Kostenlos mit Bus und Bahn – geht das?
Die Grünen beantragen im Kreistag einen radikalen Systemwechsel beim AVV mit weitreichenden Folgen. Schon jetzt ist aber klar, dass ein Alleingang des Kreises nicht möglich ist
Aichach Friedberg Die Grünen im Wittelsbacher Land halten eine tief greifende Tarifsenkung im Öffentlichen Personennahverkehr für unverzichtbar. Bereits im Mai hat die Kreistagsfraktion darum einen Antrag eingebracht, der dauerhaft sogar zu einer kostenlosen Beförderung führen könnte. Doch geht das so einfach? Die Kreisverwaltung hat da Bedenken, und die leuchten auch den Grünen ein. Ihre Vertreterin im Kreisentwicklungsausschuss, Marion Brülls, lehnte darum am Ende den eigenen Antrag ab und stimmte für einen Alternativvorschlag von Landrat Klaus Metzger (CSU).
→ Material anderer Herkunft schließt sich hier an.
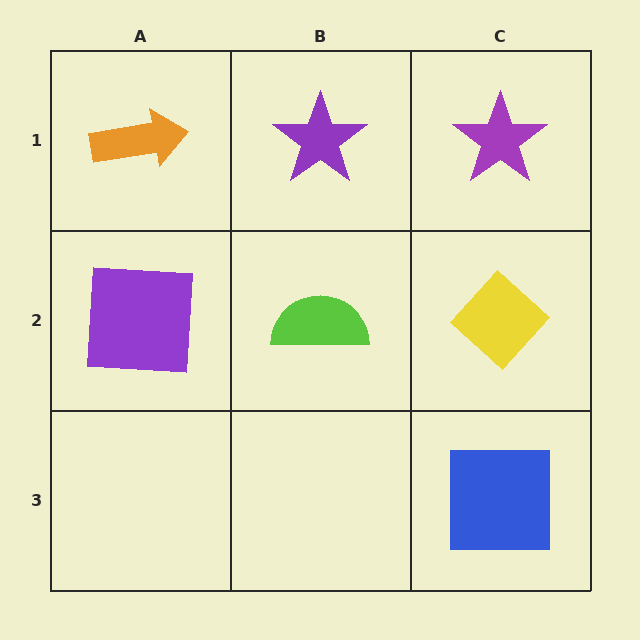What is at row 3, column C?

Aus Sicht der Grünen sind günstigere Fahrpreise nötig, um den ökonomischen und ökologischen Belastungen entgegenzuwirken, die mit dem Individualverkehr verbunden sind. Dies betreffe die Mittel für den Straßenbau ebenso wie die Schadstoffbelastungen für Mensch und Tier. „Gerade die ökologischen Auswirkungen werden bislang nicht monetär betrachtet, obwohl sie zu vielfachen Erkrankungen und damit auch zu hohen volkswirtschaftlichen Kosten führen“, so die Fraktionsvorsitzende Katrin Müllegger-Steiger.
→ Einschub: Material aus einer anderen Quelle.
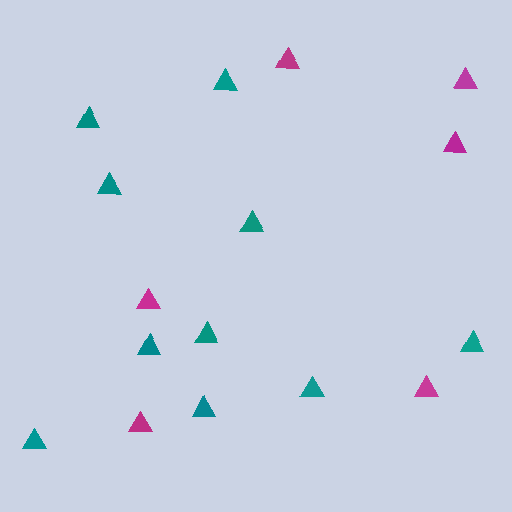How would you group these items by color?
There are 2 groups: one group of magenta triangles (6) and one group of teal triangles (10).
Sie verweist außerdem auf die Rolle des Individualverkehrs beim Klimawandel, dessen Auswirkungen auch in Europa immer stärker spürbar würden. Die Grünen schlagen darum folgendes Vorgehen vor:
● Im ersten Schritt soll ein Jahresticket zum Preis von 360 Euro eingeführt werden, das aus ihrer Sicht viele Bürger zum Umsteigen auf Bus und Bahn veranlassen würde.
● Der zweite Schritt wäre dann der ÖPNV zum Nulltarif, was die Akzeptanz weiter erhöhe. Dabei dürfe der Wegfall von Kosten für Tickets und Automaten nicht übersehen werden, so die Grünen.
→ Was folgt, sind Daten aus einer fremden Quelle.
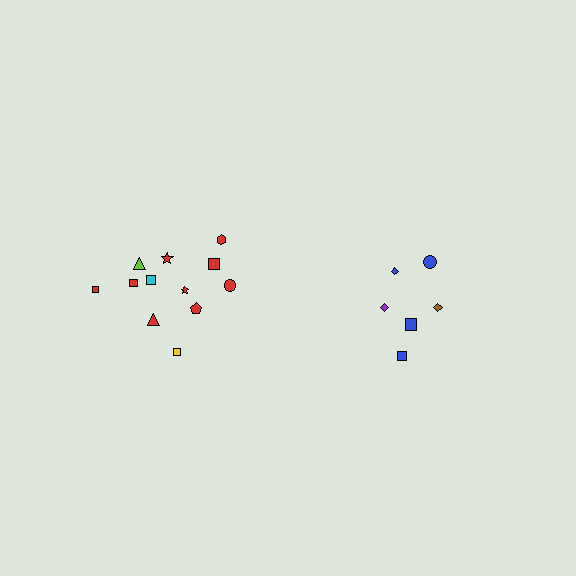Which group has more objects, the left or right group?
The left group.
Ein Alleingang des Landkreises kommt wegen des Tarifverbunds aber nicht infrage, so eine erste rechtliche Einschätzung des Augsburger Verkehrsverbunds (AVV). Vielmehr müsste sowohl ein 360-Euro-Ticket wie auch die kostenlose Beförderung von allen vier AVV-Gesellschaftern – Stadt und Landkreis Augsburg sowie die Kreise Aichach-Friedberg und Dillingen – gemeinsam beschlossen werden. Für eine abschließende Beurteilung müsste jedoch erst das Projekt mit allen seinen Aspekten exakt beschrieben werden. Klar ist aber bereits, dass die finanziellen Auswirkungen erheblich sind – auch für den Landkreis, der mit 26 Prozent am AVV beteiligt ist und dementsprechend auch ein höheres Defizit mitfinanzieren müsste. Wie berichtet, schießt der Kreis im nächsten Jahr bereits 7,4 Millionen für den Betrieb der Busse und Bahnen im Wittelsbacher Land zu.
Und schon bei der Einführung des 360-Euro-Tickets entgehen dem AVV Einnahmen in Höhe von 20 Millionen Euro. Um diese Lücke zu schließen, müsste der AVV über 56 000 neue Kunden gewinnen – bei derzeit 30000 Abonnenten. Aus Sicht des Gutachters, der auch bei der aktuellen Tarifreform des AVV beteiligt war, wäre dies wohl schon aus Kapazitätsgründen gar nicht zu schultern.
Noch gravierender sind die Folgen beim Nulltarif, der den Wegfall sämtlicher Fahrgeldeinnahmen in Höhe von 71 Millionen Euro bedeuten würde. Dem stünden laut Gutachter allenfalls Einsparungen im mittleren sechsstelligen Bereich gegenüber, wenn keine Tickets mehr verkauft werden müssten.
Landrat Klaus Metzger schlug vor, angesichts dieser Folgen zunächst einmal mit Geschäftsführung und Gesellschaftern im AVV sowie dem Freistaat Bayern über die Möglichkeiten zur Einführung eines 360-Euro-Tickets zu sprechen und dann erneut im Ausschuss zu berichten. Diesen Vorschlag trugen auch die Grünen mit. Mit neun gegen vier Stimmen wurde dieses Vorgehen beschlossen. Klare Ablehnung kam hingegen unter anderem von der SPD, die von den Grünen einen Vorschlag zur Gegenfinanzierung forderte.